L'hypothèse de la simulation devient philosophiquement intéressante uniquement lorsque ses parties sont séparées et montrées comme ayant du poids. L'argument de Nick Bostrom de 2003 n'a pas commencé comme une affirmation de la culture pop concernant les jeux vidéo ou les casques de réalité virtuelle. Il a émergé de la philosophie : une proposition compacte, conditionnelle et soigneusement mise en scène sur les futurs technologiques, le raisonnement statistique et le statut de l'expérience consciente. Sa force dépend d'un ensemble de revendications qui s'étendent au-delà de la métaphysique vers la cosmologie, l'esprit et la théorie de la décision. La première est que des civilisations intelligentes peuvent survivre suffisamment longtemps pour devenir technologiquement matures. La seconde est que de telles civilisations pourraient posséder une immense puissance de calcul. La troisième est que la conscience, ou du moins les processus qui la réalisent, pourrait être indépendante du substrat. Sans une certaine version de ces revendications, l'hypothèse perd de sa force.

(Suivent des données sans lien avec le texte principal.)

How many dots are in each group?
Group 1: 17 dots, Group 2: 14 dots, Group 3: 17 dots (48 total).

La distinction technique la plus célèbre dans l'argument est entre la civilisation « de base » et les civilisations « simulées ». La couche de base est le monde physique original, quel qu'il soit. Les mondes simulés en sont des descendants, peut-être imbriqués dans d'autres simulations. Cette hiérarchie est importante car l'argument n'est pas simplement que des simulations existent ; c'est qu'elles pourraient largement surpasser le nombre d'observateurs du monde de base. Dans ce cas, le problème de la classe de référence fait le gros du travail. Si l'on est un observateur comme nous, et si la plupart de ces observateurs sont simulés, alors la probabilité pousse vers le cas simulé.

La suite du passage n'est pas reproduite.